Training for the Yukon Quest


Doug started training the dogs on August 1st. From that date until November 30, he trained the dogs after his regular day of work. Doug's days started at 4:30 am with feeding the dogs (you should not run the dogs on a full stomach) and cleaning the dogs. After that he would go to work until 5:30 pm, when he would set off with the dogs on a training run until 10:30 pm. In August, training started with the dogs pulling a running four-wheeler, until there was enough snow to use the sled. This year, we were unable to use the sled until the beginning of December, which coincided with the time that Doug began his full time training. Doug took three months off work, to dedicate his time to training for and competing in the Yukon Quest.

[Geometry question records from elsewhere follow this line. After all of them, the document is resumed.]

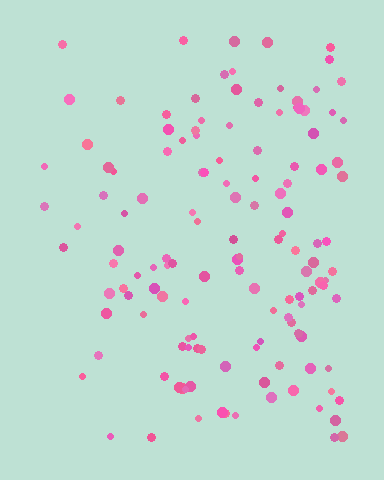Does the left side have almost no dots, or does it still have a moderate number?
Still a moderate number, just noticeably fewer than the right.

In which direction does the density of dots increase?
From left to right, with the right side densest.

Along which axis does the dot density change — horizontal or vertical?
Horizontal.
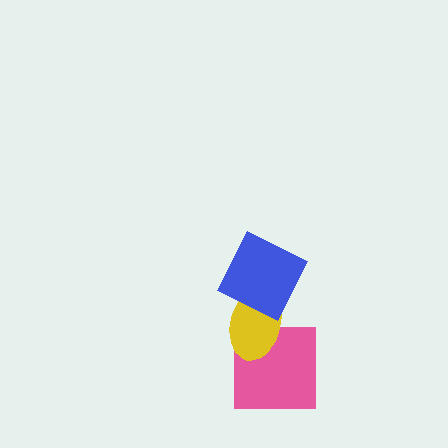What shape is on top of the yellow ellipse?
The blue square is on top of the yellow ellipse.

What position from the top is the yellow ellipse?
The yellow ellipse is 2nd from the top.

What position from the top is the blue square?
The blue square is 1st from the top.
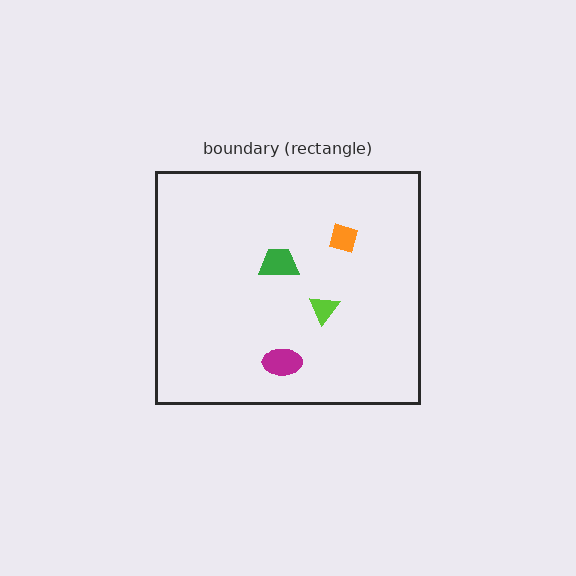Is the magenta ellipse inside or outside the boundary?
Inside.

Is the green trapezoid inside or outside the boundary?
Inside.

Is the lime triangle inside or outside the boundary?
Inside.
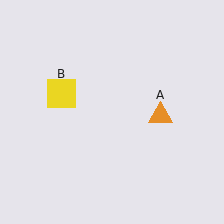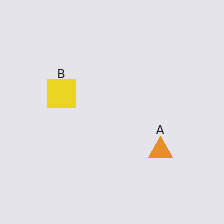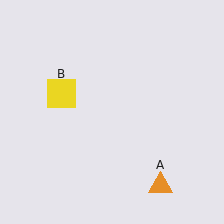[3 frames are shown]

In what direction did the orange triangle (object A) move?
The orange triangle (object A) moved down.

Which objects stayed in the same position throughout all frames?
Yellow square (object B) remained stationary.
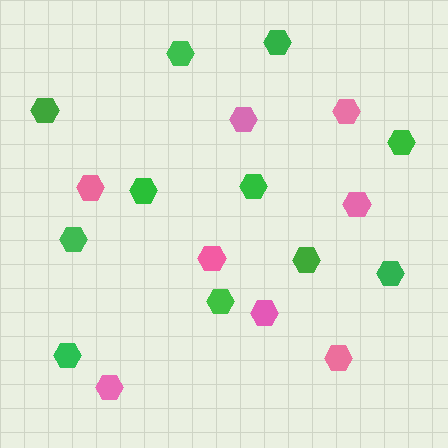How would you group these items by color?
There are 2 groups: one group of pink hexagons (8) and one group of green hexagons (11).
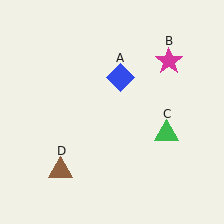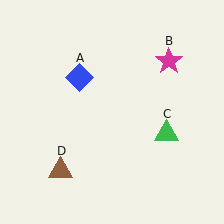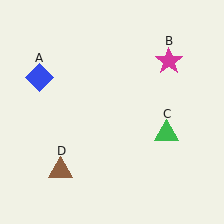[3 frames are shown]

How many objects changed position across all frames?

Training started with regular runs of approximately 2 to 3 miles in August, and gradually increased to 35 miles towards the end of November. It is necessary to gradually build up the distance, to prevent injuries from occurring to the dogs.

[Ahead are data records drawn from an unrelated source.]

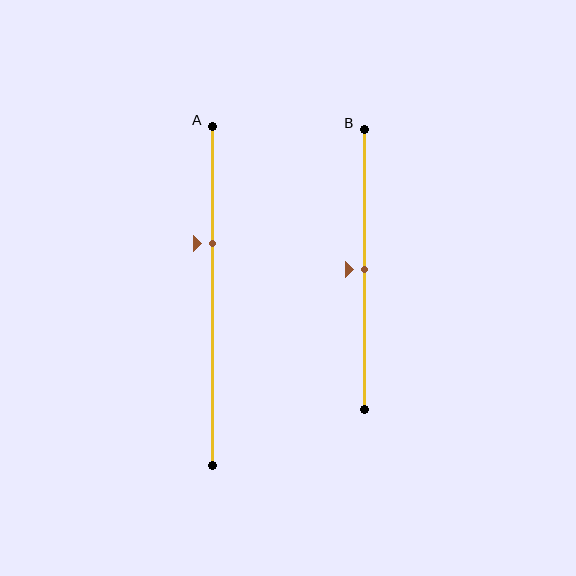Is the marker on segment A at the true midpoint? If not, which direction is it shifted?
No, the marker on segment A is shifted upward by about 16% of the segment length.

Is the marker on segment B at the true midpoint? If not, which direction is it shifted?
Yes, the marker on segment B is at the true midpoint.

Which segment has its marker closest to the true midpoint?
Segment B has its marker closest to the true midpoint.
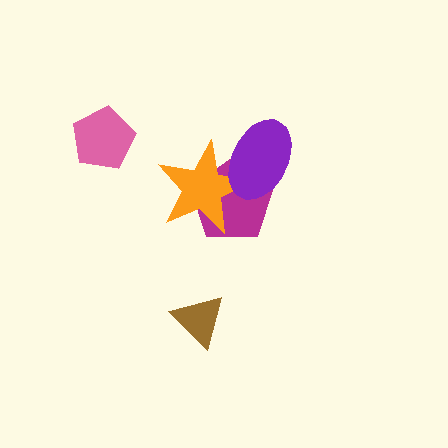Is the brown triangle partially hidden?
No, no other shape covers it.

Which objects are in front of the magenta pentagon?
2 objects cover part of the magenta pentagon: the orange star and the purple ellipse.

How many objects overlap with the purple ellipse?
2 objects overlap with the purple ellipse.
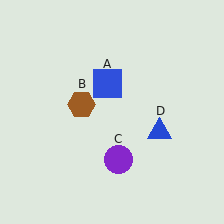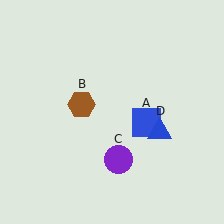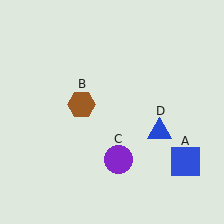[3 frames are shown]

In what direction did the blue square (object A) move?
The blue square (object A) moved down and to the right.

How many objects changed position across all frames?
1 object changed position: blue square (object A).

Doug Harris' Lead Dog,Fjord, waits patiently for a training run!

From December onward, Doug has taken the dogs on longer runs to different locations to train and camp with the team overnight. When you go camping with the dogs, they learn to rest as soon as you stop and camp. This is essential for the Yukon Quest, because you want the dogs to get as much rest as possible. You also experiment with race strategy i.e. run for six hours, rest for six hours, run for six hours, etc. The musher finds the best combination that works for the team. During the runs, the musher stops frequently to snack the dogs (you must keep their energy level up) and at the beginning of the six hours of rest the dogs get a substantial meal!

Lately, Doug has taken the dogs for several 60 to 70 mile runs. The dogs have now totaled over 2,000 miles and their heavy duty training is over. They are ready for the race! From now until the day of the race, the dogs will only go for short runs (15 to 20 miles) to keep their muscles in shape and to keep them happy.

Doug climbs aboard to run the anxious team.

As of today, we have 16 good dogs that have performed well during the entire training period. From this group we will select the racing team of 14. Of these 16 dogs, 13 are either veteran racers or very steady, hard working dogs that are sure to be included in the team, unless something unfortunate happens prior to the race (i.e. an injury). So, we still need to pick one more participant out of three remaining dogs, and that decision will likely be made the morning of the race.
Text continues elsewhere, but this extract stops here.